Discussion in '"Boat Anchor" & Classic Equipment' started by WU7H, Jun 14, 2021.
Someone gave this to my son at a swap meet and we are wondering what it is. Thanks.
I have no idea what it is but damn, that's cool looking!
Dunno, but the fact that the filament voltage is adjustable puts it at 1920s or earlier.
Looks like a receiver from the 1920's. Key features...
-Selector switch for tapped coil for Frequency band
-Selectable plug "C" Voltage for Grid bias
-Variable "A" Voltage for Filament. Common on early sets for varying Sensitivity and also for Volume on sets that did not have additional amplifier tube.
It's a piece of test equipment, judging by the hole that is clearly for a meter.
How about some pictures of the back?
It could be a left handed Veeblefetzer circa 1922.

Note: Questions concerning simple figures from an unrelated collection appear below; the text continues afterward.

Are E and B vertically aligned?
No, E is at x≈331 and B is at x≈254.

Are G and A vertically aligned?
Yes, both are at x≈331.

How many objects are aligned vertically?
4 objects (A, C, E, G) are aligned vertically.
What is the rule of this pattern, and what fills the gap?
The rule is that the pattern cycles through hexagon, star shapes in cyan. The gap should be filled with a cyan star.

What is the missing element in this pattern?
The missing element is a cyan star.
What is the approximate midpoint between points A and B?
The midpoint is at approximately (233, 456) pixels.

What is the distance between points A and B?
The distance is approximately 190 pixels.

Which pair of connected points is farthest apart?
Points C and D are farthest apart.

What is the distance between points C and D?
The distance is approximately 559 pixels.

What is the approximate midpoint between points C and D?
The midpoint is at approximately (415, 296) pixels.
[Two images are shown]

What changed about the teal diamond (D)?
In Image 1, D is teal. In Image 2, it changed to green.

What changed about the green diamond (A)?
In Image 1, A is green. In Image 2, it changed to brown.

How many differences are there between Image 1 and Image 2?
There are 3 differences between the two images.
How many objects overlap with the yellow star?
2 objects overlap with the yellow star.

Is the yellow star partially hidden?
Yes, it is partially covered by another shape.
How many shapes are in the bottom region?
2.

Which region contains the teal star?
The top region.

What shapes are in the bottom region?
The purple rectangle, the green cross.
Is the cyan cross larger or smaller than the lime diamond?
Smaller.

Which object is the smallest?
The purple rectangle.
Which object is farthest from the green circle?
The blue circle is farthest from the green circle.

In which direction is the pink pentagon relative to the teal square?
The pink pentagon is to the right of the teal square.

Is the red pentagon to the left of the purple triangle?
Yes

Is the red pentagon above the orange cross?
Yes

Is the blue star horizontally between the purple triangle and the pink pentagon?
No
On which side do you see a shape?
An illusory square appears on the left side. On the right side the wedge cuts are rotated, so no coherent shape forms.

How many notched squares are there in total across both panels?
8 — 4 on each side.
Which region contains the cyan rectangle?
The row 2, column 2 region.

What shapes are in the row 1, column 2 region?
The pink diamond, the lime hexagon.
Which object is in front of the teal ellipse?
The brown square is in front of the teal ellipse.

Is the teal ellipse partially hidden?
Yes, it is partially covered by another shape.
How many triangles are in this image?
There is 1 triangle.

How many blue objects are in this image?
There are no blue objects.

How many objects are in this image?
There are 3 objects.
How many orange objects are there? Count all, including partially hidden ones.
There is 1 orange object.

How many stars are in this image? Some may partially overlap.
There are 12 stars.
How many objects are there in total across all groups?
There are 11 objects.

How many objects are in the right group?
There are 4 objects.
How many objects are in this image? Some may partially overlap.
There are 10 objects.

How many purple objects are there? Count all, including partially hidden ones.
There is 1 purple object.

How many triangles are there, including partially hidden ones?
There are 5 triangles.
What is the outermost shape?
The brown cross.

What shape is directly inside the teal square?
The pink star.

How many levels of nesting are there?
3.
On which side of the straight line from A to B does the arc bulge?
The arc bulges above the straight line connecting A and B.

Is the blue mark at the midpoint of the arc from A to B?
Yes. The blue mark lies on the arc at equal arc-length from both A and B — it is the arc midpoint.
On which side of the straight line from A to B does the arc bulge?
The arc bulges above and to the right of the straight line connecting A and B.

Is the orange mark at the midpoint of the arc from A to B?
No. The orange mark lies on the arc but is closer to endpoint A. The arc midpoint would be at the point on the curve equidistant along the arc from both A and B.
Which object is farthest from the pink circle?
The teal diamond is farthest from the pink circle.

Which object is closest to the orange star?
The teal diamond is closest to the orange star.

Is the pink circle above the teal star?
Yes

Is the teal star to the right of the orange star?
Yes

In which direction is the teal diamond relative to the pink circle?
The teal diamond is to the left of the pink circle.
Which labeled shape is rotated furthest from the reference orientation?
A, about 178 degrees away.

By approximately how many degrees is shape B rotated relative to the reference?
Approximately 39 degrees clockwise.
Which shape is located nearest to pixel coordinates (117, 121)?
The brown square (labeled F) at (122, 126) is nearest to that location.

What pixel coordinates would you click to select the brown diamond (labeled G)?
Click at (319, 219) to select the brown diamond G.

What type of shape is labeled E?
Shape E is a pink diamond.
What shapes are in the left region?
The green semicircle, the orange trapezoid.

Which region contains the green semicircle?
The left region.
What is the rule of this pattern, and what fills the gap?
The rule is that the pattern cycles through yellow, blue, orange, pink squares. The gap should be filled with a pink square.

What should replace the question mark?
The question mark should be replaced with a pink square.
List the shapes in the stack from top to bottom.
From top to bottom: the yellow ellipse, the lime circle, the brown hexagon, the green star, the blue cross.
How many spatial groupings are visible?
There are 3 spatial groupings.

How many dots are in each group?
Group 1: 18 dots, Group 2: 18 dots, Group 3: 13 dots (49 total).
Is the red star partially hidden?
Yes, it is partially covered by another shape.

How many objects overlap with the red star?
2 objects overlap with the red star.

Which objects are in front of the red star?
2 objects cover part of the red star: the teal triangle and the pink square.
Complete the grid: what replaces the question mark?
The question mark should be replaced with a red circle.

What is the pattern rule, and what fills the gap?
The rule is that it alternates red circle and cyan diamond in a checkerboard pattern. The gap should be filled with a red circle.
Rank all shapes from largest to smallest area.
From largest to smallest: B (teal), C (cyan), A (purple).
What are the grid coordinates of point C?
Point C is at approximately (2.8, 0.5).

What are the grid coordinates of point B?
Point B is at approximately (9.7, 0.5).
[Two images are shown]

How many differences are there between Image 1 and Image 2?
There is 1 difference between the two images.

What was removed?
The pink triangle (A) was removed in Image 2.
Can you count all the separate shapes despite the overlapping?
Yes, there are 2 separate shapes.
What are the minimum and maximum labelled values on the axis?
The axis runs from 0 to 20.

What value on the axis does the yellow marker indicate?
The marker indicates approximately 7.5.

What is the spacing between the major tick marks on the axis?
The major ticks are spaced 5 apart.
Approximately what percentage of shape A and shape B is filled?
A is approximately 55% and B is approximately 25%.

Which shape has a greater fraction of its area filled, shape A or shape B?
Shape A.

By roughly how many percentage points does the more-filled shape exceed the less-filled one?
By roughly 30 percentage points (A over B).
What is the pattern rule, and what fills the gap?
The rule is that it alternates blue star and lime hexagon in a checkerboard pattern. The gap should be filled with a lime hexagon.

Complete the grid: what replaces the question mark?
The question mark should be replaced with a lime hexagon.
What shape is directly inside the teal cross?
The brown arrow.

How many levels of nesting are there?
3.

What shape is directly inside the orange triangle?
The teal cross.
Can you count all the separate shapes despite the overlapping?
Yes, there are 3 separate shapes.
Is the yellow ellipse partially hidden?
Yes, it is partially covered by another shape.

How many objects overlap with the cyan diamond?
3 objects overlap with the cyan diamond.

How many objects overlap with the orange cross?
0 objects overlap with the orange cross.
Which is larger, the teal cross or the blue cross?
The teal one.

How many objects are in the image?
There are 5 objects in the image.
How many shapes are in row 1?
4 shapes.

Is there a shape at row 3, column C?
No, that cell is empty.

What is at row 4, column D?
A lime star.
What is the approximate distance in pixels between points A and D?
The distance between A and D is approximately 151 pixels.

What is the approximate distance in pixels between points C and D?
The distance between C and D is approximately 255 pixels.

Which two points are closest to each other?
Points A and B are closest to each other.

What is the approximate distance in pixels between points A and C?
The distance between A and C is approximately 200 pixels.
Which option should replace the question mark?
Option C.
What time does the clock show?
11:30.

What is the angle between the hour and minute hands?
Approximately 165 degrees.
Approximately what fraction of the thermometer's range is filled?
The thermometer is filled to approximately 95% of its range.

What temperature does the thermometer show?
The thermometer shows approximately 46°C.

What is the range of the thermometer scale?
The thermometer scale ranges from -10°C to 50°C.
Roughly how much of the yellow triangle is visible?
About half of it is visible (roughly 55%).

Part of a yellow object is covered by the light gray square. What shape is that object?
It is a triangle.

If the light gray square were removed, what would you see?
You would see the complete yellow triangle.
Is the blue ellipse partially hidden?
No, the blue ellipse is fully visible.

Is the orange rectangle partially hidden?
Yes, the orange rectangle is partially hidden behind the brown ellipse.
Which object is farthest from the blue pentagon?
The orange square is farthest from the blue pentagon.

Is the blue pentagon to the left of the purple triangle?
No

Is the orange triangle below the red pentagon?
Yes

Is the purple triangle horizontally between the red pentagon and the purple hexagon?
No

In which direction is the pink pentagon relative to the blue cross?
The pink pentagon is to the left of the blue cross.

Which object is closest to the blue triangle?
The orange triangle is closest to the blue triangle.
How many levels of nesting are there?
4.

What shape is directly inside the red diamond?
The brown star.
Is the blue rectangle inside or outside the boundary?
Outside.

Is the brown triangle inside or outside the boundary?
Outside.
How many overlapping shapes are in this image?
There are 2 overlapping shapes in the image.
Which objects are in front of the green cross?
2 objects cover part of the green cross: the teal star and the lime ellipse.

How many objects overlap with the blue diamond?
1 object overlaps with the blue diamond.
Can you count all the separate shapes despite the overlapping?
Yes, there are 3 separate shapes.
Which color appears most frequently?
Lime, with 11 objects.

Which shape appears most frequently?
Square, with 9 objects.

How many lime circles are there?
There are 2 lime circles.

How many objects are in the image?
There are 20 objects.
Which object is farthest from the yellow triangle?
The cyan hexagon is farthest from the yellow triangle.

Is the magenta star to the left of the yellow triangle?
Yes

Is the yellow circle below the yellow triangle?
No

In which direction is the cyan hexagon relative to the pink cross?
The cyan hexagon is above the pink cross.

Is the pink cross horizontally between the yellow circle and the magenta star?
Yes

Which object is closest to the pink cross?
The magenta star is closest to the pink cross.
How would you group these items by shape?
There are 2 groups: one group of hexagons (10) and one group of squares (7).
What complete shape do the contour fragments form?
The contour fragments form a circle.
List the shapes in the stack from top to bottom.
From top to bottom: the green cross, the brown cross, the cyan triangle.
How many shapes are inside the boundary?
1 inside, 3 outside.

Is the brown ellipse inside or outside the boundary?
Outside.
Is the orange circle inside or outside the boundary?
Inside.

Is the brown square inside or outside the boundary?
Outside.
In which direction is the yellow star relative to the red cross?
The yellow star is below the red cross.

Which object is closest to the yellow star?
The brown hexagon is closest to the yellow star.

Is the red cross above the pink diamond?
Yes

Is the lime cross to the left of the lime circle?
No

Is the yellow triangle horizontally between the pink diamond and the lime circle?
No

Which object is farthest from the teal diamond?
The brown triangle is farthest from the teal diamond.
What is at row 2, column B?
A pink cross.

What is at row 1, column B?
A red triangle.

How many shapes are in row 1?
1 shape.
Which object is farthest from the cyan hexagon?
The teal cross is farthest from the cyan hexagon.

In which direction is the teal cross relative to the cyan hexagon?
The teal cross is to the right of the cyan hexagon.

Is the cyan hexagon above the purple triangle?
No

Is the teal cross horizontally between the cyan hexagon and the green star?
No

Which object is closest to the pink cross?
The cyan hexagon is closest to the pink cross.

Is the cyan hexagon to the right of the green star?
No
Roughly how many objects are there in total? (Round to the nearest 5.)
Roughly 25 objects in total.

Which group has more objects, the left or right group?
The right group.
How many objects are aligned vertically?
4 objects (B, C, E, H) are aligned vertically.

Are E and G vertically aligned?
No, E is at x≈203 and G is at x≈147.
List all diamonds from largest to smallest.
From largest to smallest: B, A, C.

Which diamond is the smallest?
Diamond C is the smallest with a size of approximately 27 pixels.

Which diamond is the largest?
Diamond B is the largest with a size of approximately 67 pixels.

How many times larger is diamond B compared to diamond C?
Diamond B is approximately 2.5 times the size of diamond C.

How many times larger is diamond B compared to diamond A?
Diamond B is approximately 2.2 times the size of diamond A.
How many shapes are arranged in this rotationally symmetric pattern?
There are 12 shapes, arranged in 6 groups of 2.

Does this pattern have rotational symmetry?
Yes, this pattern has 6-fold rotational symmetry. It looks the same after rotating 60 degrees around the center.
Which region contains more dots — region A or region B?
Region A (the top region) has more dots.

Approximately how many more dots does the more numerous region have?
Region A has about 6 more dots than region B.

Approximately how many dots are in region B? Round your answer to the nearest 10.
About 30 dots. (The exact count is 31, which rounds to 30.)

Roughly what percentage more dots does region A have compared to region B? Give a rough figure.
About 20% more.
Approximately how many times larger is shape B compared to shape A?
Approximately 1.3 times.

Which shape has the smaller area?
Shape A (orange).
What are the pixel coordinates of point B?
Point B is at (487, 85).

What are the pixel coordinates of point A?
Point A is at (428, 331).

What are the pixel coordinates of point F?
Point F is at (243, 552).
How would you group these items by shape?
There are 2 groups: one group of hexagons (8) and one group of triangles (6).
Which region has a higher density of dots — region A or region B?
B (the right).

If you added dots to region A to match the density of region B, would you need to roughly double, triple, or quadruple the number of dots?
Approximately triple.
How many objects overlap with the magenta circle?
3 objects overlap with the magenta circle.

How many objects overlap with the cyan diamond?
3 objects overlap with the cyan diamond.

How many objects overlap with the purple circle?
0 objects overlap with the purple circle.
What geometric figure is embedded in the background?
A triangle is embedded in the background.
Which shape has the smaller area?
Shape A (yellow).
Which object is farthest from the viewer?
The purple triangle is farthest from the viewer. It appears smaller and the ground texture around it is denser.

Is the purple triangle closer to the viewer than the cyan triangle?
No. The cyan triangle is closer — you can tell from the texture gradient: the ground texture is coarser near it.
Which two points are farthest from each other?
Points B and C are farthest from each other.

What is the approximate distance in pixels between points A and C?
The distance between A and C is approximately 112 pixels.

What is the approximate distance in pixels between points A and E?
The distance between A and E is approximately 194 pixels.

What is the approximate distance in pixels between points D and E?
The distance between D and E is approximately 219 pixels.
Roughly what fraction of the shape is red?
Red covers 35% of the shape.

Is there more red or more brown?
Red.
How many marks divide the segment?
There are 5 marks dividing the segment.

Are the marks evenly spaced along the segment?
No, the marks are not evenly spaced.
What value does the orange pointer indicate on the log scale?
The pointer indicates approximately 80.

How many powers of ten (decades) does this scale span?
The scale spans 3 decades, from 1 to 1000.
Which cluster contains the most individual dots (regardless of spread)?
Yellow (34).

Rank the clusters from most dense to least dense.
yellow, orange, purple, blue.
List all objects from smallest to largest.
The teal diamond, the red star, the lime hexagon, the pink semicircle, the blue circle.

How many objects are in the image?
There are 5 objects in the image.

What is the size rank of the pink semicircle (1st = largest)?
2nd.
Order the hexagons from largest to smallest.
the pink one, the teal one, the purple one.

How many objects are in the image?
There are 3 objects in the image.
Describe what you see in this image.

I have never seen panel markings like that on any 20s era receivers. OP toggle position and the % marking along with the tap bar switch knob construction suggest some sort of early 30s era test gear. Missing switches appear to allow metering of the fil and other voltages.
Thanks for the replies. Here is a photo of the back… not much to see.
Not much left of it, but my son really likes it for some reason. People love giving stuff to kids at ham swaps =)
Sadly parts stripped and missing the front Analog Meter (displaying voltage).
Definitely a Bakelite Test Beach instrument to change Filament Voltage for Vacuum Tube gear.
Based on additional switches, may have been able to read B+ voltage.
Multi-tap AC transformers for multiple filament voltages (also found in vacuum tube testers),
have a high failure rate due to breakdown of materials used a century ago.
Roger Kennedy (All Tube Testers) wrote a short paper on the problem.
I know this isn't it, but it has some similarities with this Ducret 4 lamp radio receiver from the 1920s.